En un proyecto de cooperación hay una fecha de finalización que hay que respetar escrupulosamente, y cuando esta llega toca traspasar el proyecto a los socios locales –en este caso los Salesianos de Don Bosco- cerrar las cuentas, asegurarse de que el inventario está bien hecho y que todo lo que entregamos a la contraparte está en buen estado. Es el momento de las despedidas y de realizar una parte poco gratificante del proyecto: preparar el informe final. Atrás quedan jornadas en las que el contacto y la relación con otras personas es intenso y gratificante y las horas de varias semanas venideras se llenarán de tareas como revisar cuentas, comprobar facturas, escribir informes y organizar documentos, un papeleo necesario para justificar gastos y actividades ante los financiadores, en este caso la Junta de Comunidades de Castilla La Mancha, que nos confiaron fondos públicos para ser empleados en ayuda humanitaria.
Y cuando esto sucede te das cuenta de que ya no eres necesario. Durante un año, tal vez más, has intentado hacer las cosas lo mejor posible -en este caso mi compañero que estuvo allí un año antes de que yo le sustituyera- para que muchas personas que carecían de servicios de salud básica, educación, alimento y otros derechos fundamentales mejoraran su nivel de vida, y cuando esto ha sucedido has experimentado bastantes alegrías y has dado por bien empleados momentos de cansancio, de dureza e incluso de malentendidos y hasta de riesgo.
Has aprendido que, con fondos suficientes, un buen plan de trabajo intentas seguir fielmente aplicando flexibilidad cuando ves que es necesaria, y sobre todo intentando tener siempre una buena relación con los socios locales y con los beneficiarios, las cosas van saliendo bien, aunque no siempre sea según lo previsto al cien por cien.
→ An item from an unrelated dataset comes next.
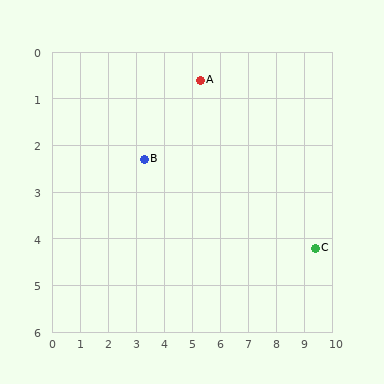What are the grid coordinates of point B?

Y te llena de satisfacción ver a muchachos de familias desplazadas que antes no estudiaban y ahora van al colegio y sacan buenas notas, ver a mujeres víctimas de abusos que se recuperan gracias a una ayuda psicológica profesional, ver a personas que disfrutan aprendiendo y estando juntos en los cursos de formación, y sobre todo –como era el caso en nuestro proyecto- ver todos los días por la tarde y todos los fines de semana a cientos de chavales felices jugando al fútbol o al baloncesto en las cuatro pistas que construimos en el centro Boscolac, a orillas del lago Kivu.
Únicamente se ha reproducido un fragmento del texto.